A few weeks ago, my doctor told me to keep an eye on my heart with the help of DIY toolkit BITalino, and I wrote about it in Why my doctor prescribed me open hardware. Although I could keep slapping a bunch of cables and a PCB on me every day, miniaturized physiological computing devices are pretty fun to build and play with—at least for me—so I decided to make myself something more practical.
We thank s much our friend Hugo Silva for creating and explaining this open source cardio-holter monitor project named CubiKG.
Materials: This build started off with a HeartBIT kit, namely an Electrocardiography (ECG) sensor, an accelerometer (optional), an LED (optional), an MCU, a power management module, a Bluetooth module, a 3-lead electrode cable, a few electrodes, and a battery.
Using just the ECG shaves off a few steps from this build; however, this particular version of the device gives you a pretty cool set of measurements with ECG (A1), 3-axis motion data (A2-A4), and battery level (A6). Additionally, it also enables you to do event annotation, whenever you feel something different has happened (e.g., a stronger heartbeat).Connecting O4 to I1 (or another digital input) and O1 to I4 (or another digital input) is actually optional, as you can replicate the purpose via software; however these connections feed the triggering signal directly back to the device, giving you an easier way of storing the annotations together with the recorded data.
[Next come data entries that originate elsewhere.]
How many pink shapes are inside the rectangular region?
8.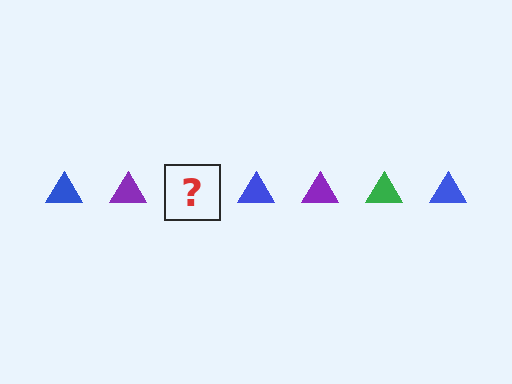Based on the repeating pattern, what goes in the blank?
The blank should be a green triangle.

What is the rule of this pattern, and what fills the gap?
The rule is that the pattern cycles through blue, purple, green triangles. The gap should be filled with a green triangle.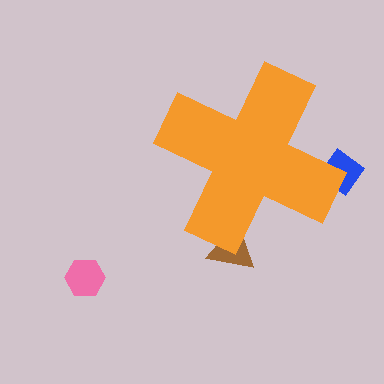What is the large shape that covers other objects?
An orange cross.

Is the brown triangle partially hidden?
Yes, the brown triangle is partially hidden behind the orange cross.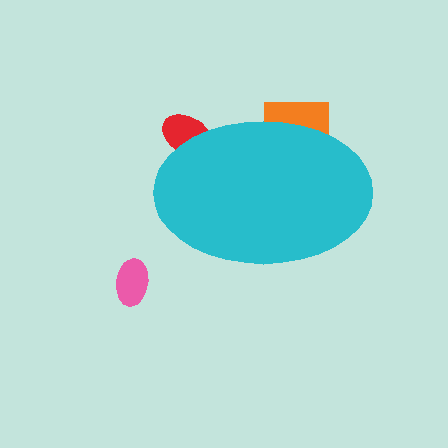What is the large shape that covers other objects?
A cyan ellipse.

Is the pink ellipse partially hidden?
No, the pink ellipse is fully visible.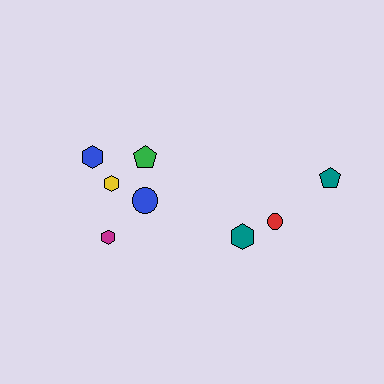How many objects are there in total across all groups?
There are 8 objects.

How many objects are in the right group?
There are 3 objects.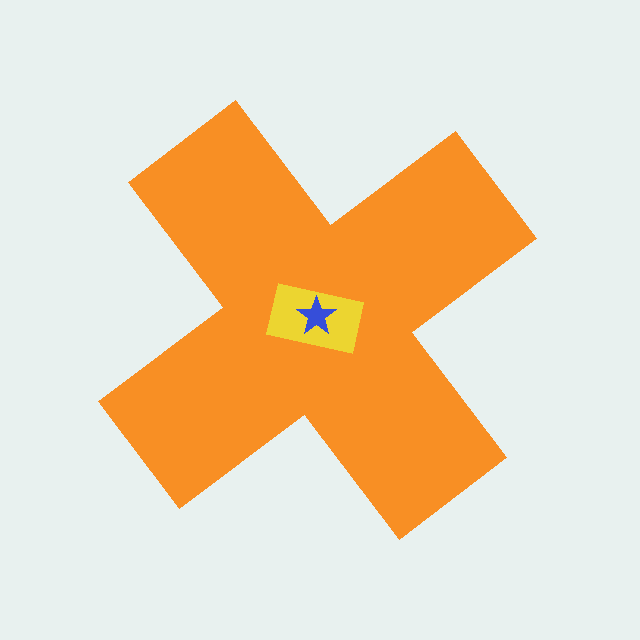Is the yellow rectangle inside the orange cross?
Yes.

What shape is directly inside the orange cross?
The yellow rectangle.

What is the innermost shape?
The blue star.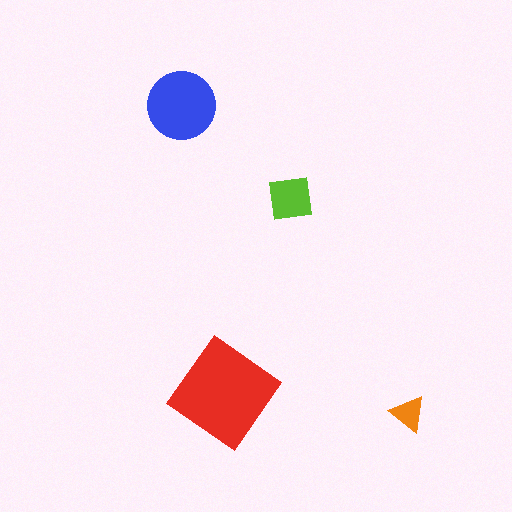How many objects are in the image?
There are 4 objects in the image.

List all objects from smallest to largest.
The orange triangle, the lime square, the blue circle, the red diamond.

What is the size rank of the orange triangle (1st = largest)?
4th.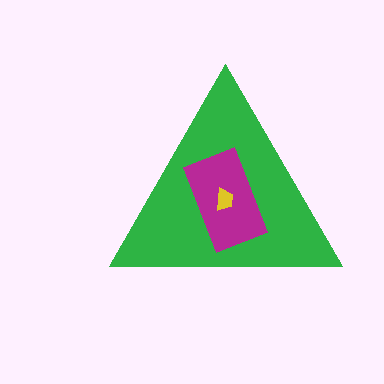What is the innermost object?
The yellow trapezoid.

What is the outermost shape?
The green triangle.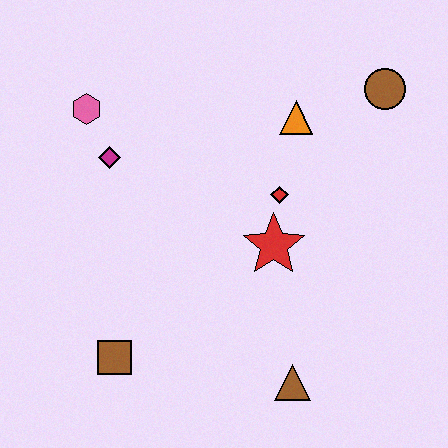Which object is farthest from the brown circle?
The brown square is farthest from the brown circle.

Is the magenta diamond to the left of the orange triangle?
Yes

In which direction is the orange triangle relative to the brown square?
The orange triangle is above the brown square.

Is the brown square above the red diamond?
No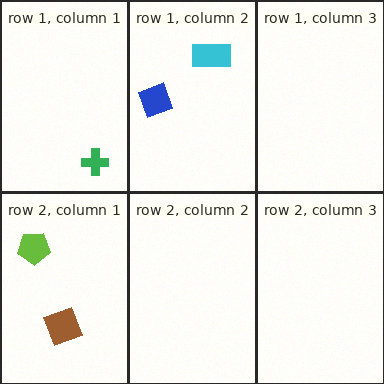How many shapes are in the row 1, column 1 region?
1.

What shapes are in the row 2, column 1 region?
The brown diamond, the lime pentagon.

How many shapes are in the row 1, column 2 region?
2.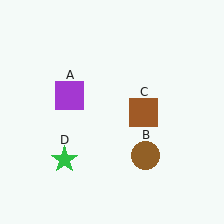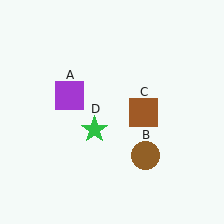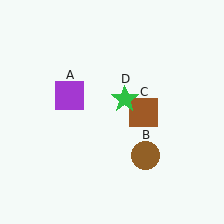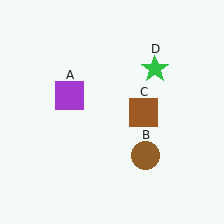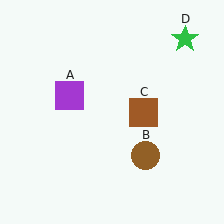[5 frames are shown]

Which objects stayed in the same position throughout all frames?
Purple square (object A) and brown circle (object B) and brown square (object C) remained stationary.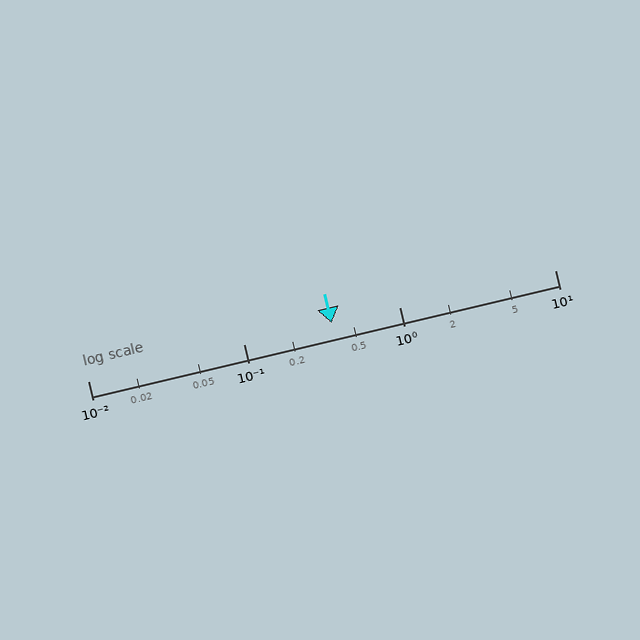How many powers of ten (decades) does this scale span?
The scale spans 3 decades, from 0.01 to 10.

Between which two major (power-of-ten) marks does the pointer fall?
The pointer is between 0.1 and 1.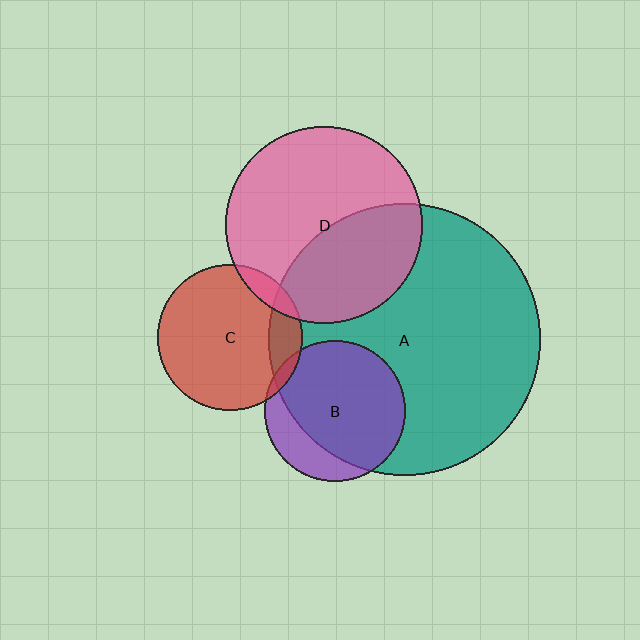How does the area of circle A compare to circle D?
Approximately 1.9 times.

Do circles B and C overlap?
Yes.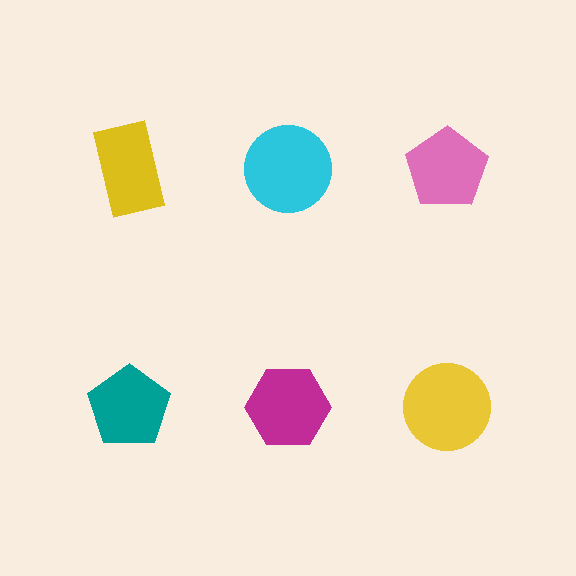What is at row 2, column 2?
A magenta hexagon.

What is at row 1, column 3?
A pink pentagon.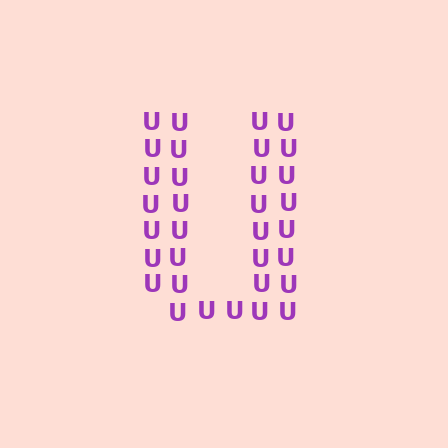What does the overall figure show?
The overall figure shows the letter U.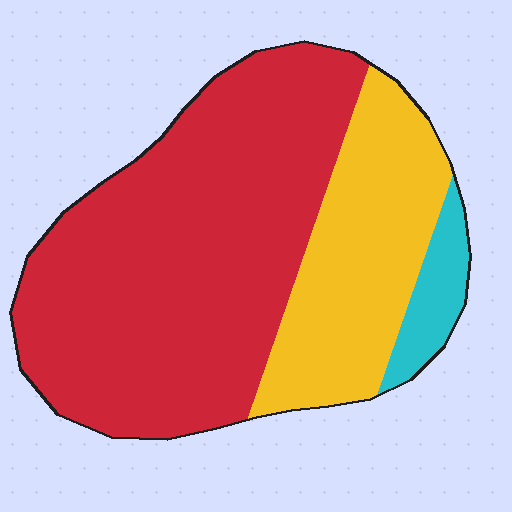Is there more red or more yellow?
Red.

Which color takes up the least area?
Cyan, at roughly 5%.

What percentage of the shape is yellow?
Yellow takes up about one quarter (1/4) of the shape.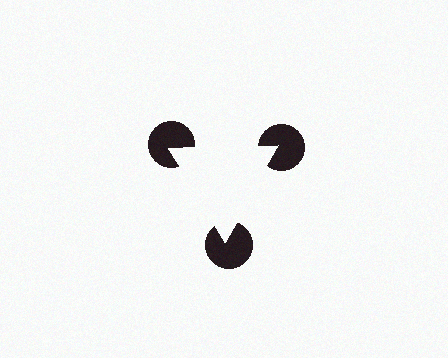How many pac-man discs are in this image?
There are 3 — one at each vertex of the illusory triangle.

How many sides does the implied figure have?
3 sides.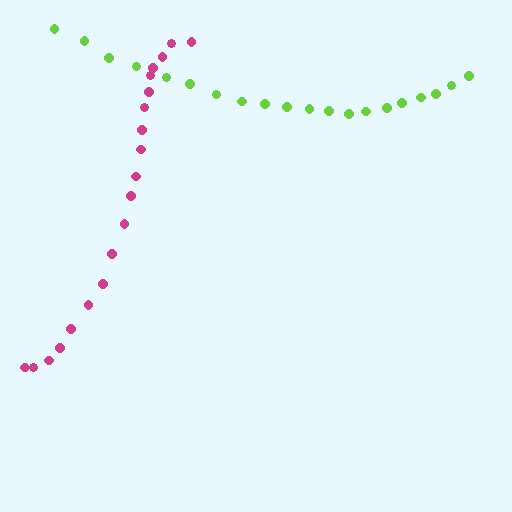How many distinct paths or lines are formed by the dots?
There are 2 distinct paths.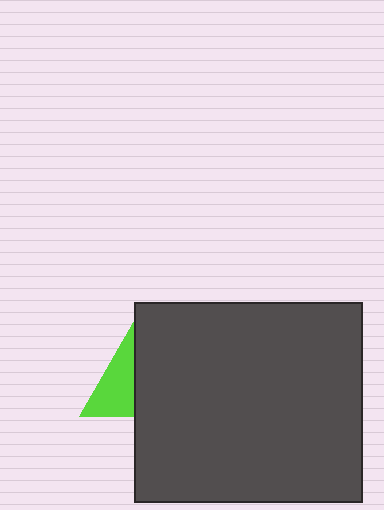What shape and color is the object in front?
The object in front is a dark gray rectangle.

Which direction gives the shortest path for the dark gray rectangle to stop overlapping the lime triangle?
Moving right gives the shortest separation.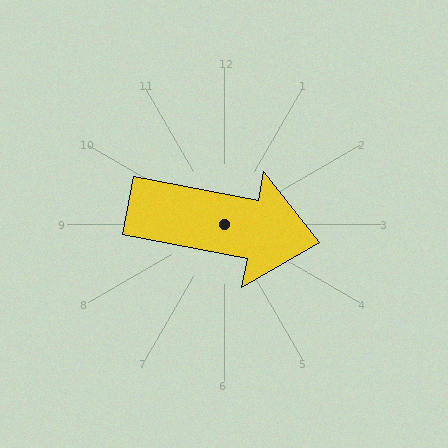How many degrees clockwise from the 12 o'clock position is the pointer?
Approximately 101 degrees.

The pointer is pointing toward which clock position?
Roughly 3 o'clock.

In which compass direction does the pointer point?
East.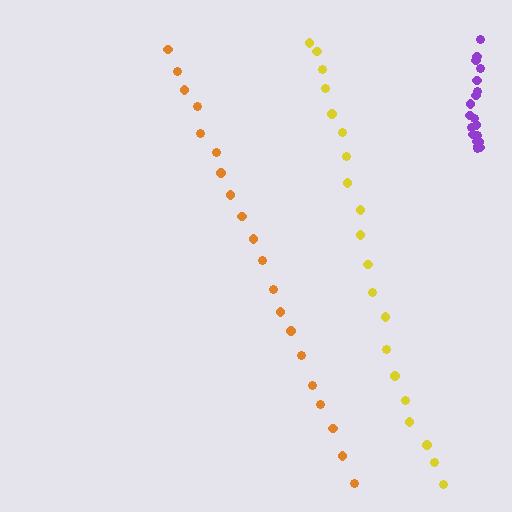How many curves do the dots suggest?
There are 3 distinct paths.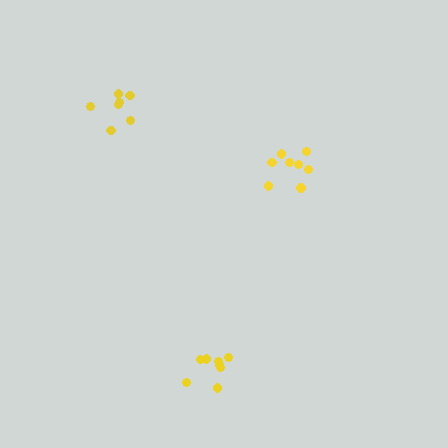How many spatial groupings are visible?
There are 3 spatial groupings.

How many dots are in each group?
Group 1: 8 dots, Group 2: 8 dots, Group 3: 7 dots (23 total).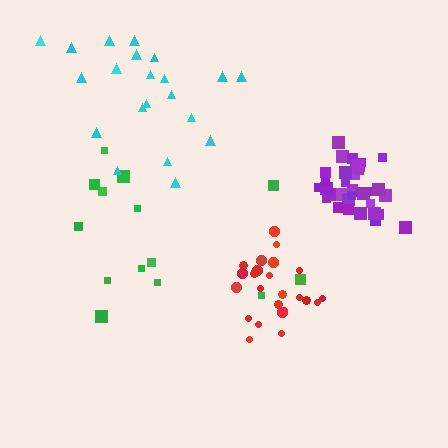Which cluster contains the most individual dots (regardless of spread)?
Purple (34).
The CubiKG Device: This is it, a cube that can sense your heart, motion, and receive your events.
The software used OpenSignals (r)evolution for real-time visualization, recording, and replaying the data once stored. An add-on for Heart Rate Variability (HRV) analysis has recently become available, which greatly facilitates the process of extracting meaningful details from the data (e.g., Figure 3) that may be more easily reviewed by your doctor. Sometimes, it’s more convenient to go mobile (e.g., when roaming around the house or office), in which case, either the BITadroid app by David G. Marquez, or the BITalino DataLogger by Borja Gamecho are pretty handy.